The children’s social workers would turn up from time to time, have a brief chat with their child and a brief chat with the officer in charge, and then leave again, maybe not visiting again for a month or two. They would never bother to talk to the junior house parent, the one who had spent many bedtimes telling stories to a sad and abandoned little boy, but who probably knew more about him than anyone else in the home.

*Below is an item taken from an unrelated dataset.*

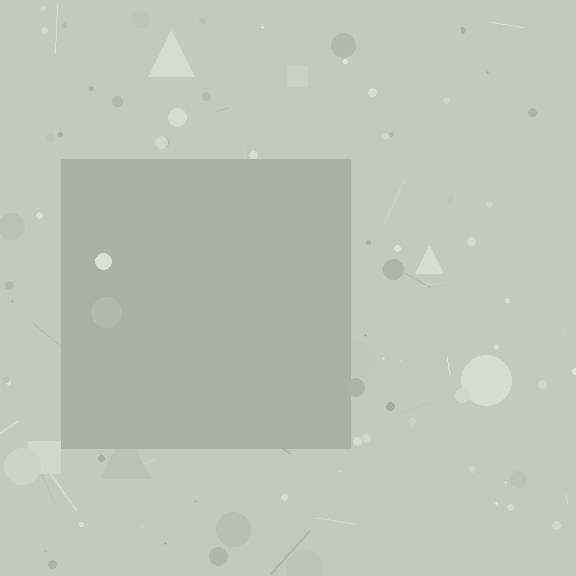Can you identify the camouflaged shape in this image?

Nevertheless, they were in charge of each child’s care and destiny, they made the plans that could affect a child for the rest of their life. And they only worked a five day, 9-5 week. And they were paid a lot more than a junior house parent.

I began to be drawn to the idea of becoming a social worker – not just because of the pay and conditions, but because you had more of a chance of influencing a child’s fate for the good, because you could also follow through and see a child growing up and hopefully begin to heal.

However, the Summer of 1976 made up my mind to apply for a post as a field social worker.

Those of my readers who are old enough to have lived through the British Summer of 1976 will not need reminding how extraordinary it was. For months it didn’t rain. Drought was declared. Some people were reduced to getting water from standpipes. And it was hot. I remember spending that whole summer wearing nothing more than a pair of flared jeans (come on, it was the 70’s), a T-shirt and sandals.
It was too hot for the children in the home. They couldn’t settle in the evening. As it got hotter and hotter, the children became more and more restless. One evening, at 10.30 pm, when all the children, of whatever age, should have been tucked up in bed, half of our residents had been officially reported missing, and the other half were running around in the grounds of the home throwing stones at the windows.

I arrived at work one afternoon for a late shift to find the morning staff barricaded in the office, waiting for the police to arrive, as there had been a riot during breakfast over an inadequate supply of Sugar Puffs.

My wife and I decided that it was no fun living in a London borough. I decided to apply for social worker jobs in the surrounding shire counties, in particular, the ones where it was possible to afford to buy a house.

I was offered an interview at Charwood area social services office. It was a blisteringly hot day. I drove up wearing jeans and T-shirt, then stopped in a quiet woodland area a few miles outside Charwood and changed into my only suit. Nevertheless, by the time I reached the office for the interview, I was drenched in sweat. I was then ushered into a waiting room with the 16 other applicants, who would be competing for 4 posts. We were all unqualified. In those days it was not a condition of employment, and few social workers were qualified.

The area officer was a kind man. He allowed the male applicants to take off their jackets for the interview, and even tolerated us loosening our ties.

I must have done fairly well in the interview (by this time I was beginning to have a reasonable CV), because I got a job.